PreCommit_Notify does all allocation-heavy work (creating hash entries, growing listener arrays). AtCommit_Notify only flips boolean flags in pre-allocated entries, making post-commit processing allocation-free.

4. Wake-Laggards Preservation

The final version retains the existing QUEUE_CLEANUP_DELAY behavior: backends that fall too far behind (regardless of channel interest) get signaled to advance the global tail pointer. This prevents queue exhaustion and maintains the existing robustness guarantee that has worked for 25+ years.

Key Technical Debates and Design Evolution

The Advisory Position Race Condition

Arseniy Mukhin discovered a critical bug in the "direct advancement" approach: if a notifier advances a listener's shared pos while the listener has a stale local copy, asyncQueueAdvanceTail() could truncate pages the listener is still reading.

Solutions explored:

  1. Advisory position field (Tom Lane's suggestion, adopted): A separate advisoryPos that suggests skip-ahead but isn't used for truncation decisions.
  2. Split pos into read-pos and done-pos (Joel's alt2): Separate "next to read" from "definitively done with."
  3. Only update shared pos atomically (alt3, ultimately adopted in simplified form): Backend holds an isAdvancing flag; notifiers don't touch advancing backends.

The final solution (v35) simplifies to: don't direct-advance backends that have isAdvancing set. This eliminates the need for advancingPos entirely.

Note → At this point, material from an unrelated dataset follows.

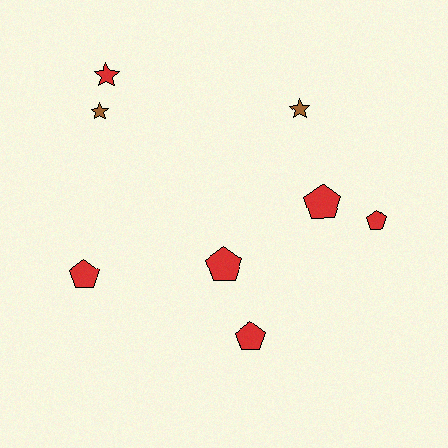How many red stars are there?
There is 1 red star.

Background Worker vs. Inline Checking

Joel initially proposed a notify_bgworker to wake lagging backends. Tom Lane rejected this firmly: "The existing code does not have any provision that guarantees a lost signal will eventually be re-sent... AFAIR we've had zero complaints about that in 25+ years." The check-for-laggards logic was kept inline in SignalBackends().

Eager Wake vs. Lazy Wake of Uninterested Backends

Tom Lane's most significant architectural intervention in v35: when a backend is not interested in current notifications and can't be direct-advanced (because it's between the old head and some prior position), don't eagerly wake it. Apply the same QUEUE_CLEANUP_DELAY threshold used for cross-database backends. This preserves the anti-thundering-herd property.

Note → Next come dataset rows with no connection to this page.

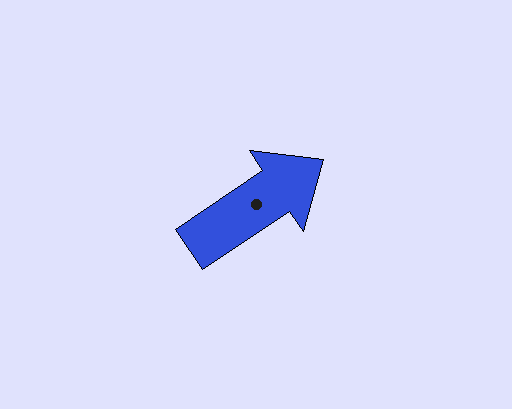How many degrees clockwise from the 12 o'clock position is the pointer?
Approximately 56 degrees.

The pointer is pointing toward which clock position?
Roughly 2 o'clock.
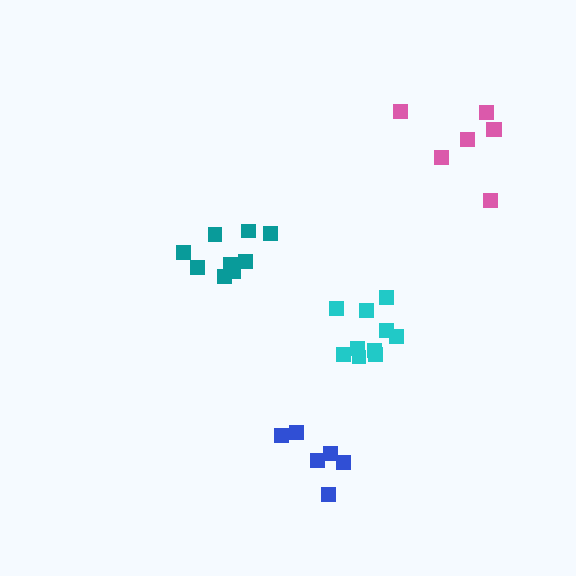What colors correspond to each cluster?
The clusters are colored: cyan, blue, teal, pink.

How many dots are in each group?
Group 1: 10 dots, Group 2: 6 dots, Group 3: 9 dots, Group 4: 7 dots (32 total).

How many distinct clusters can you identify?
There are 4 distinct clusters.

Joel's benchmarks showed this matters significantly on macOS (3x throughput difference) but negligibly on Linux, suggesting OS-level differences in context switch cost.

Local List vs. Hash Table for listenChannels

Heikki Linnakangas noted the existing linked-list listenChannels is O(n) for lookups. The patch converts it to a local HTAB (localChannelTable), making IsListeningOn() O(1). This matters when backends listen on thousands of channels.

pendingNotifyChannels Deduplication

Chao Li identified that building the list of unique channels for SignalBackends() was O(N²) when a transaction issues thousands of NOTIFYs with different channels. The solution integrates with the existing AsyncExistsPendingNotify deduplication: when notification count exceeds MIN_HASHABLE_NOTIFIES, a channelSet (hash table of unique channel names) is maintained alongside the notifications list.

Platform-Specific Observations

Tom Lane's benchmarking revealed a striking platform difference:

The difference is attributed to macOS's sleep/wakeup implementation being less optimized than Linux's. The QUEUE_CLEANUP_DELAY gate in v35 causes more latency on macOS because wakeups are more expensive there. Tom concluded this is a macOS kernel issue, not something to optimize in async.c.

Locking Architecture

The patch maintains a strict lock ordering hierarchy to prevent deadlocks:

  1. Heavyweight lock on "database 0": Serializes all NOTIFY writers (existing)
  2. NotifyQueueLock (LWLock, exclusive): Protects queue head/tail and per-backend status
  3. dshash partition locks: Per-partition locks within globalChannelTable

SignalBackends holds NotifyQueueLock while consulting the dshash (shared lock on partition). LISTEN/UNLISTEN operations only need dshash partition locks, enabling concurrent LISTEN operations on different channels.

The partitioned nature of dshash means LISTEN/UNLISTEN on different channels proceeds fully in parallel - a critical property for workloads with many distinct channels.